Je suis en premier lieu assez d'accord sur les propos du dessus. La présence de politique, ou plutôt d'une résistance, fait assez chier, surtout compte tenu de la fin. J'ignore s'il aurait fallu aller jusqu'au bout, avec un Frankenstein qui n'est pas lui aussi un rebelle, mais juste un vainqueur. Le film, sur ce point, prêche par facilité. Ca se finit bien, tout le monde survit, la dictature "communiste" est brisée et les Etats-Unis redeviennent les Etats-Unis. C'est naze vu que le film aurait pu se finir avec juste une victoire de Franky sans perdre de sa critique. Peut être, ceci étant, était-ce nécessaire pour éviter à nouveau la censure via un amalgame trop facile.
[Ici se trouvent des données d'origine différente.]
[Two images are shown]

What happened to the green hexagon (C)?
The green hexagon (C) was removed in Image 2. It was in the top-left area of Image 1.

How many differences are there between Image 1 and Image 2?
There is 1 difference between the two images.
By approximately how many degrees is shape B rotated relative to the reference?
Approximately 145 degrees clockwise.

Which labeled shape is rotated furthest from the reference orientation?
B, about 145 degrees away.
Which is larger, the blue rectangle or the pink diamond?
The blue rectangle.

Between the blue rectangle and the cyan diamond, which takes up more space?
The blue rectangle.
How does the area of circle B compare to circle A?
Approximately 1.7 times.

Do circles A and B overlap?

Mais quitte à choisir la chute du régime avec un Frankenstein héroïque, peut être aurait-il fallu le laisser mener son opération seul. Peut être pas avec la grenade, mais juste, il tue le président avec sa bagnole et tout le monde le porte en triomphe. Sans la scène de fin que je trouve relativement inutile (mais drôle). Le film est alors ouvert à interprétation (rebelle, retour de la violence vers ses auteurs ou son véritable triomphe), sans perdre à nouveau de sa critique première. C'est dommage de voir un film assez subversif (pour l'époque) se finir aussi convenablement.
Je dirai ensuite que le film prêche sur des facilités d'écriture. C'est là aussi où l'aspect politique se révèle saoulant tant il amène des contradictions. Frankenstein sans pitié avec les rebelles alors qu'il est dans leur camp, et a contrario, Annie qui retourne sa veste en cinq secondes après la révélation du but de Frankenstein. Ca peut facilement te faire sortir du film tant c'est mal fait. Et du coup, t'enlèves les rebelles, et ça disparait.
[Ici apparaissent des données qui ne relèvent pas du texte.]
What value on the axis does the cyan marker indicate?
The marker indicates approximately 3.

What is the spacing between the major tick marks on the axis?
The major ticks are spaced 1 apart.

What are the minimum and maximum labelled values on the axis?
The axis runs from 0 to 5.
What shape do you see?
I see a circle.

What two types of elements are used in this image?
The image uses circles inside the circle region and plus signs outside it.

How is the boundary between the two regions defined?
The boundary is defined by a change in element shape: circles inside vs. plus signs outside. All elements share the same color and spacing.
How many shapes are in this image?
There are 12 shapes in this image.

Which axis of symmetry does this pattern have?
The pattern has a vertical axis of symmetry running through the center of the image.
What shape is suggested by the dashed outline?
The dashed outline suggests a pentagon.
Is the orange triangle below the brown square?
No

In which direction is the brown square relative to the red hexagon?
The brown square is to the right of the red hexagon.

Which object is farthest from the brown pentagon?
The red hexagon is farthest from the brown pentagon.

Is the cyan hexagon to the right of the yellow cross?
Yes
Et peut être que j'ai une mauvaise version (j'ai pas pu me procurer de VO), mais j'ai l'impression que le coup des ennemis français, la plupart des coureurs y croient alors qu'ils se doutent de la vérité. Là encore, t'enlèves les rebelles, ben c'est bon.
Enfin, si la réalisation reste vraiment correcte, je trouve aussi dommage que parfois, elle foire des effets simples. Je trouve dommage, notamment, de pas avoir été jusqu'au bout avec le concept de Frankenstein (apparemment du à un caprice de Carradine et des problèmes de budget), qu'on présente constamment comme un monstre mais qui se révèle être en fait "normal" physiquement (à comprendre que son visage n'a absolument rien). J'aurai aimé qu'il soit une véritable machine, affreux, effrayant. Je peux pardonner le look vu le budget, mais moins le choix de s'en débarrasser, budget ou pas.
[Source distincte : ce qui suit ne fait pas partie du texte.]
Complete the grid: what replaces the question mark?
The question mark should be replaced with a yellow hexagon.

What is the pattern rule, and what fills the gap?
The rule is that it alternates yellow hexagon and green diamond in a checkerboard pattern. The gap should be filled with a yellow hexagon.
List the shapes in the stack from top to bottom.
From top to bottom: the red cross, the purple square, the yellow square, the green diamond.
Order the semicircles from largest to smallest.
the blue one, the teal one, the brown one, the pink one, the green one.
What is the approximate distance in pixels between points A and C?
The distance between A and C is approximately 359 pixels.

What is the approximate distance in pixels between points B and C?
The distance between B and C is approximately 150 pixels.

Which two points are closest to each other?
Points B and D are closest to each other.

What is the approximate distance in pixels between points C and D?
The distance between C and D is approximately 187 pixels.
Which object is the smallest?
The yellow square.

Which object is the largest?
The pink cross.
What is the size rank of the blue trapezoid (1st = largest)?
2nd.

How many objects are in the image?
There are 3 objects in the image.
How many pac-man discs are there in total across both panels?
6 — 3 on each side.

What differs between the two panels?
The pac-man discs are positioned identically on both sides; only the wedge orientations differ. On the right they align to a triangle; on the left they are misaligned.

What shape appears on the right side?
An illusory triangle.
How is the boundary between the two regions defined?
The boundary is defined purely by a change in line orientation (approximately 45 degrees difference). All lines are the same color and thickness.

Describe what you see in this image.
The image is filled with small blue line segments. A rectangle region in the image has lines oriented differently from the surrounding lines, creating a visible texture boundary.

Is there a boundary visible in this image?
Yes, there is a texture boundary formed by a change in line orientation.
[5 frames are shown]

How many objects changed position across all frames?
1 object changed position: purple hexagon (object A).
Aussi, je dirai que si le film brille par sa sobriété, ça ne l'empêche pas parfois de tomber dans quelques écueils. Et autant les bruits cartoonesques lors des "hits" peuvent se justifier, autant on peut trouver aussi quelques effets sonores un peu lourdauds pour appuyer le romantisme ou le danger. Y'a un peu de facilité qui survient.
Bon, on pourrait aussi pointer du doigt ici quelques faux raccords ou autres effets un peu ratés sur les scènes d'action, si on est tatillon et sans pitié sur les films à budget réduit.
En clair, un très bon film au niveau divertissement. Au propos juste, dont l'écueil finalement, aura été de ne pas totalement l'assumer.